Médor s’appelait de son nom Claude Morin. Il n’en était pas plus fier, attendu que cette étiquette lui avait été fournie par l’administration de l’hospice des Enfants trouvés.

Il était bon chien de berger; peut-être n’aurait-il point su faire autre chose. On lui donnait chez mère Noblet quinze sous par jour et le déjeuner. Le soir, il travaillait en chambre et gagnait encore cinq sous à piquer des bretelles. C’était juste son loyer. Sa chambre lui appartenait en propre; il louait seulement le terrain, au sixième étage d’une maison de la rue Moreau, entre deux toits, dans les plombs.

Sa chambre était une ancienne stalle d’écurie des Arènes nationales, où il avait été balayeur. Il l’avait eue à bon compte, lors de la vente; il l’avait montée, couverte, installée, meublée, cramponnée; il y tenait, ainsi qu’à son ménage, comme tout homme établi tient à son avoir.

Quand on parlait devant lui d’embellir la ville et d’exproprier des immeubles, il devenait sombre; il avait peur d’être démoli.

On ne lui connaissait d’amitié que pour sa chambre, et il ne souriait jamais qu’à Petite-Reine.

Lorsqu’on avait fait allusion, tout à l’heure, à la femme inconnue qui s’était offerte si obligeamment pour tourner la corde, Médor avait été frappé d’un trait de lumière.
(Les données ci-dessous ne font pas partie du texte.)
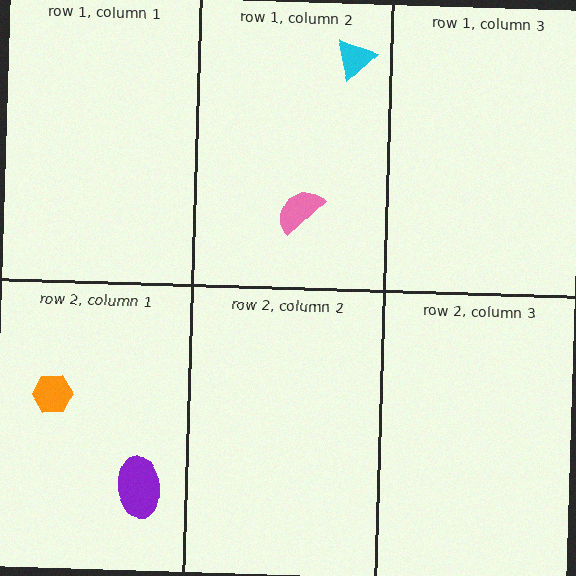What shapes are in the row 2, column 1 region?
The purple ellipse, the orange hexagon.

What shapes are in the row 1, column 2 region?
The pink semicircle, the cyan triangle.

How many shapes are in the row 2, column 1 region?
2.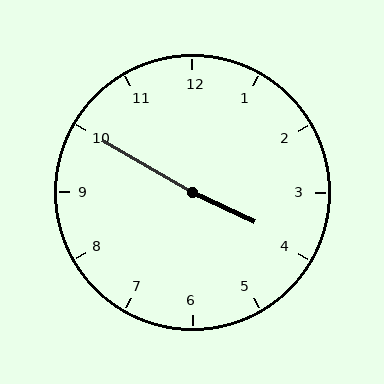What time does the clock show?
3:50.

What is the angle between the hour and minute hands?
Approximately 175 degrees.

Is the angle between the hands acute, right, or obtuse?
It is obtuse.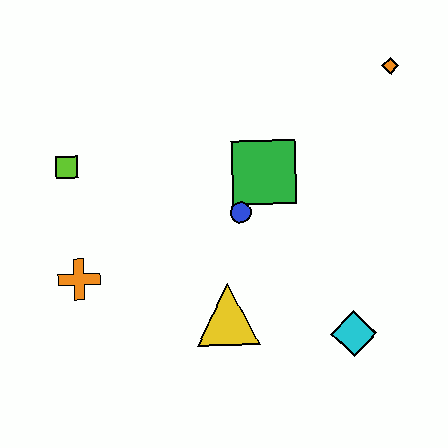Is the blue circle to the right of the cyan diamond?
No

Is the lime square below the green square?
No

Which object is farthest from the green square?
The orange cross is farthest from the green square.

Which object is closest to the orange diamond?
The green square is closest to the orange diamond.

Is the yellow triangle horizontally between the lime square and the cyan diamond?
Yes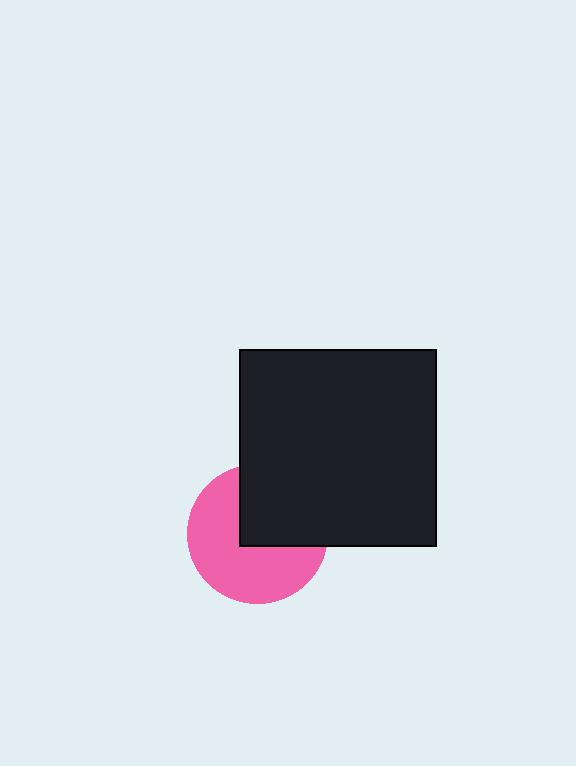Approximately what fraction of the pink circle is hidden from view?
Roughly 41% of the pink circle is hidden behind the black square.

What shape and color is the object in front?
The object in front is a black square.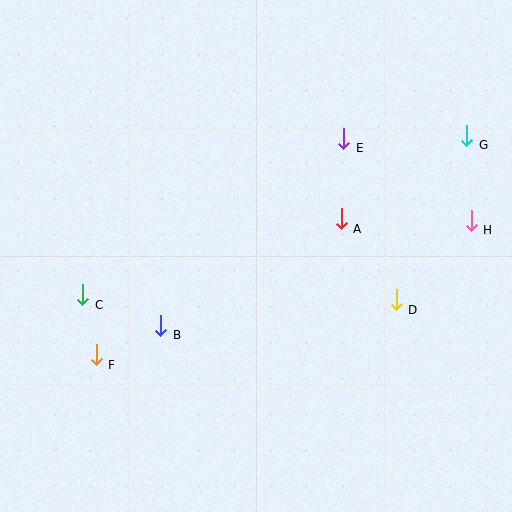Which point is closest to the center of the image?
Point A at (341, 229) is closest to the center.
Ce n’était pas assurément un observateur, mais il avait l’instinct, et au moment où il prit sa course à travers la foule, il était sûr de tenir la piste de la voleuse d’enfants.

La figure de cette femme se représentait à lui de plus en plus suspecte, à mesure qu’il interrogeait sa mémoire. Médor ne savait même pas qu’on pût «se faire une tête», mais les tons bizarres et violents de ce teint, les rides farineuses, tout ce que le voile du béguin laissait entrevoir lui sauta aux yeux par souvenir, bien mieux que dans la réalité même.